Subgroup analysis showed some interesting results. The risk of fracture in the underweight group was higher in those aged 40 to 64 years than in those aged 65 years or older. This was different from the epidemiological data that fracture risks increased with age in the general population [6]. The fact that the risk of fracture can increase at a relatively young age requires active prevention and management of osteoporosis considering the increase in complications and medical expenses after fracture.

And the results show that weight reduction is as important as lifestyle modification in patients with T2DM, although very low weight should be avoided. In particular, the risk of hip fracture has shown the largest increase. Because mortality and quality of life deteriorate after hip fracture [7], prevention will be very important. Diabetes education must explain the risk of unconditional weight loss and the importance of maintaining an appropriate weight through healthy diet and exercise habits.

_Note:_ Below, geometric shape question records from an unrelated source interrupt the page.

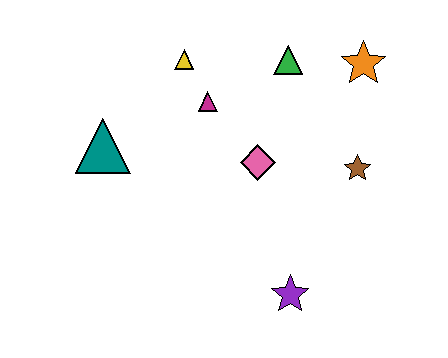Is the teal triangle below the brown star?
No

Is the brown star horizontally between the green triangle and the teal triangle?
No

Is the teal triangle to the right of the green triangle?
No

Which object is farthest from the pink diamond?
The teal triangle is farthest from the pink diamond.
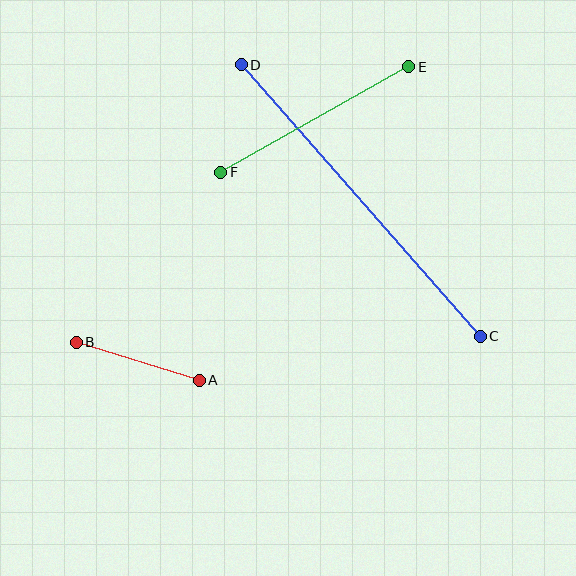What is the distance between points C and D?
The distance is approximately 361 pixels.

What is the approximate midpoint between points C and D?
The midpoint is at approximately (361, 201) pixels.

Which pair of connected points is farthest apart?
Points C and D are farthest apart.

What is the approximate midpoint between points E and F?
The midpoint is at approximately (315, 119) pixels.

Risk of fracture in the underweight group was higher in men than in women, contrary to other studies. Analysis of body composition (bone, muscle, fat, and so on) might allow better explanation of this difference.

This study has the advantages of being the largest-scale nationwide population study conducted only on patients with T2DM (n=2,086,187) and of a long follow-up period greater than 6 years. Since previous studies included a small number of patients with T2DM, the effect of BMI on fractures in diabetes was not clear. In addition, while most previous studies focused on hip fracture, the present study considered fracture location, providing evidence for total, vertebral, and limb fractures.

However, this is a retrospective study using only National Health Insurance System claim database. In addition, important fracture risk factors such as BMD test results, history of fall, and drugs and diseases related to secondary osteoporosis were not considered. In the future, a well-designed large-scale, multiracial prospective study is needed to analyze the incidence of osteoporosis and fractures in diabetes.



No potential conflict of interest relevant to this article was reported.